Students might research graphene sheets, which are lightweight and distribute force better than any known material (10 times better than steel per unit weight). What is the atomic structure of graphene? Look at the lead in your pencil – how does it differ? Why might a two sheet construction of graphene be better than one or three sheets? (Apparently, two is optimal.) What is special about the shape of a hexagon? Where are other hexagons in nature (beehives, constrained bubbles, etc.)? Are there more hexagons in the movie?

2) Sonic Cannon. How does a sonic cannon work? What is sound actually? Discuss pressure waves. Discuss how the ear transduces mechanical energy (the sound wave) into electrochemical energy (nerve impulses) in the brain. Research on current uses of sound as a weapon could lead to its applications for non-lethal crowd control. What are the benefits and disadvantages of using nonlethal crowd control? Does “nonlethal” equal “safe” or “humane”? Are there other uses for directed sound waves that could help, rather than hurt people or animals?

3) Voice commands. Well, now that we all understand sound… How does the suit know it is the owner’s voice? This could lead to a lively discussion around measuring waves, Hertz, decibels, and speaker recognition algorithms (especially the need for a variety of voices and accents to be used during machine learning training phase). There is current debate around how poorly some of these algorithms work on facial and vocal recognition of women and people of color.

4) Urban Planning. How does one hide a city underground? What happens to the thermal footprint? How do you decide what to show satellites above ground?
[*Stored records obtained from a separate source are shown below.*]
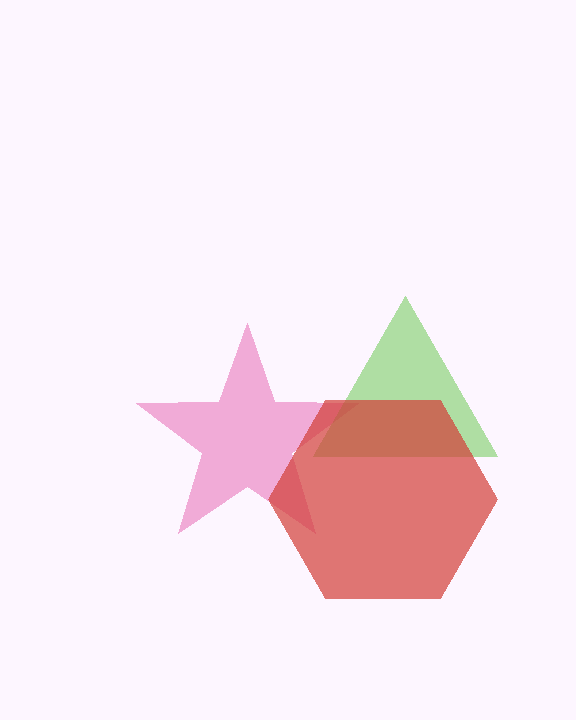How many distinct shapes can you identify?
There are 3 distinct shapes: a pink star, a lime triangle, a red hexagon.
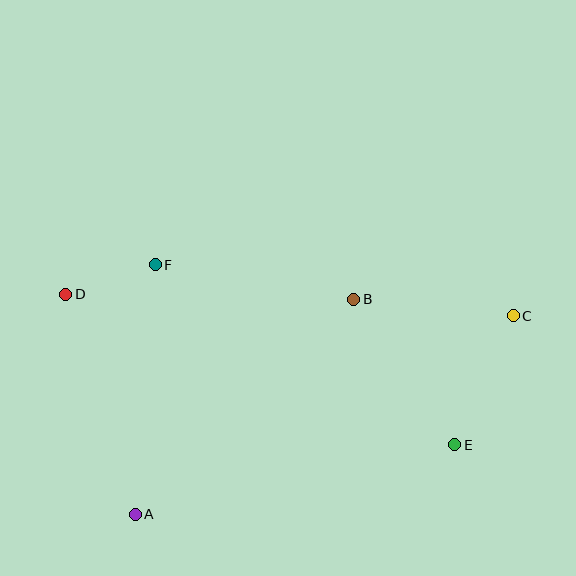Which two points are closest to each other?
Points D and F are closest to each other.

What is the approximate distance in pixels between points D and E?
The distance between D and E is approximately 417 pixels.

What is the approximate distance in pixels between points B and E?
The distance between B and E is approximately 177 pixels.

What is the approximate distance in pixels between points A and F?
The distance between A and F is approximately 250 pixels.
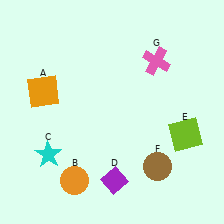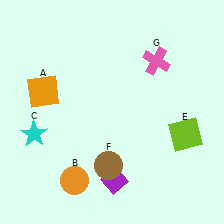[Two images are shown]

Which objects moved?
The objects that moved are: the cyan star (C), the brown circle (F).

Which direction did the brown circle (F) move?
The brown circle (F) moved left.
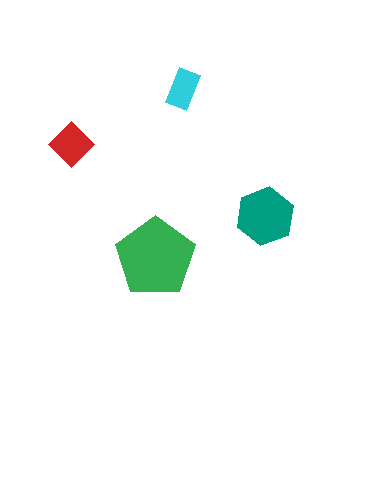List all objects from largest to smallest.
The green pentagon, the teal hexagon, the red diamond, the cyan rectangle.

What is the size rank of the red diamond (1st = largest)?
3rd.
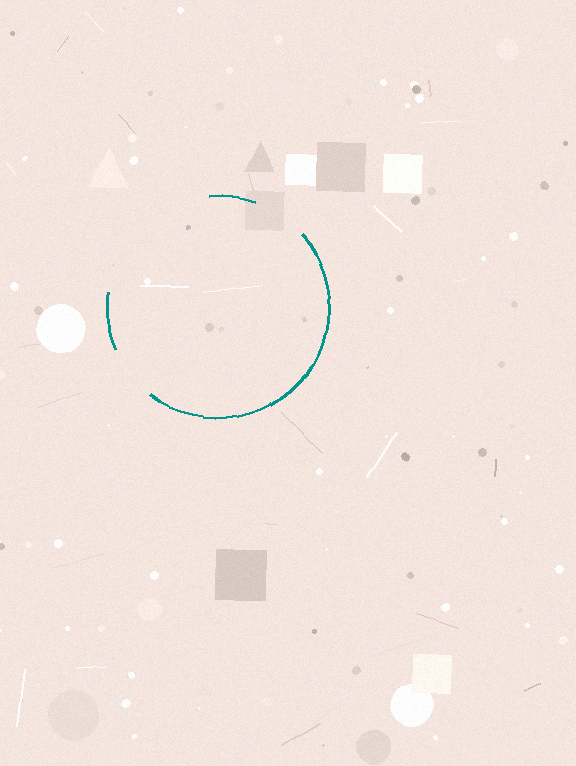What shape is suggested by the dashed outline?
The dashed outline suggests a circle.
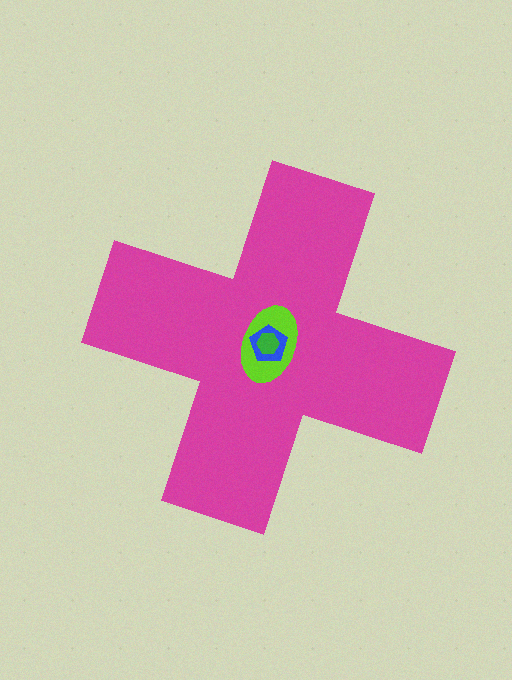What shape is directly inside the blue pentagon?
The green hexagon.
What kinds of sustainability measures are needed for such a city? In what ways does the urban/rural distinction in Wakanda resemble how we set up urban and rural areas in the real world? How is transportation a part of that?
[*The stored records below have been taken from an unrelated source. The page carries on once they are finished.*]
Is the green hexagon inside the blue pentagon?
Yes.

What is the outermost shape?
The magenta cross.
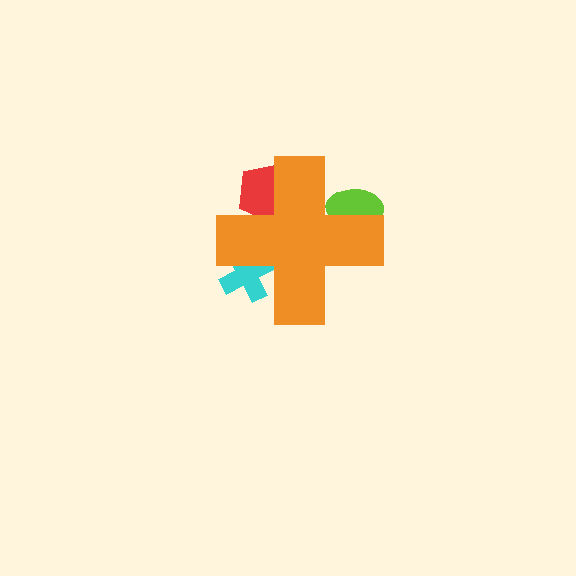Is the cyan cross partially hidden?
Yes, the cyan cross is partially hidden behind the orange cross.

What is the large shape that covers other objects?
An orange cross.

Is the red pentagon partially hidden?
Yes, the red pentagon is partially hidden behind the orange cross.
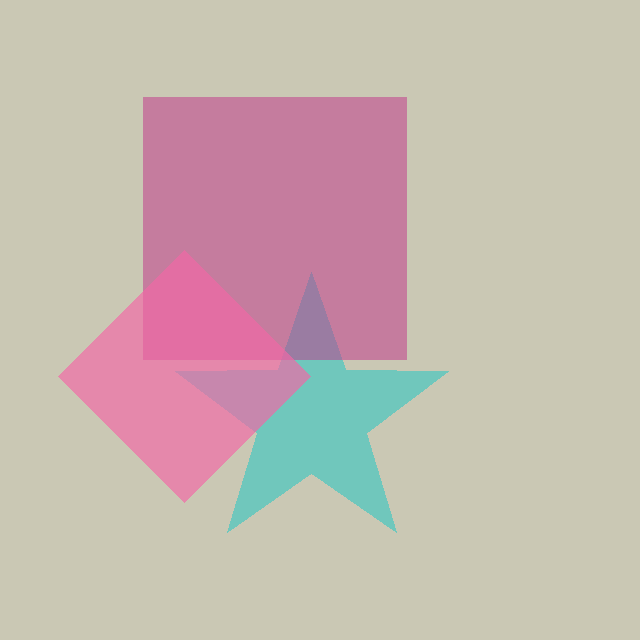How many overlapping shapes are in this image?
There are 3 overlapping shapes in the image.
5) MagLev. America is profoundly behind in magnetic levitation. Other countries have moved ahead, and why have we not? Discuss how polarization works. Perhaps research the electric field and Coulomb’s law? How might the Mag-Lev system be affecting the final fight scene as the panther suits flicker off and on? What are mechanisms for guiding fast-moving trains and vessels? Discuss differences and safety considerations between EMD and EDS systems. Should America invest in this technology and reduce train travel time by half? What are ways that are linked?

Next Steps: Wakanda’s Legacy

The movie ends with both a large-scale international and small-scale neighborhood effort to share knowledge and technology to help others. Perhaps this short curriculum starter could serve to enrich the learning of our students in ways that are inclusive, engaging, heroically imaginative, and may have global impacts.

Dr. Mina C. Johnson-Glenberg is a researcher in the Psychology Department at Arizona State University. She is the director of the Embodied Games lab.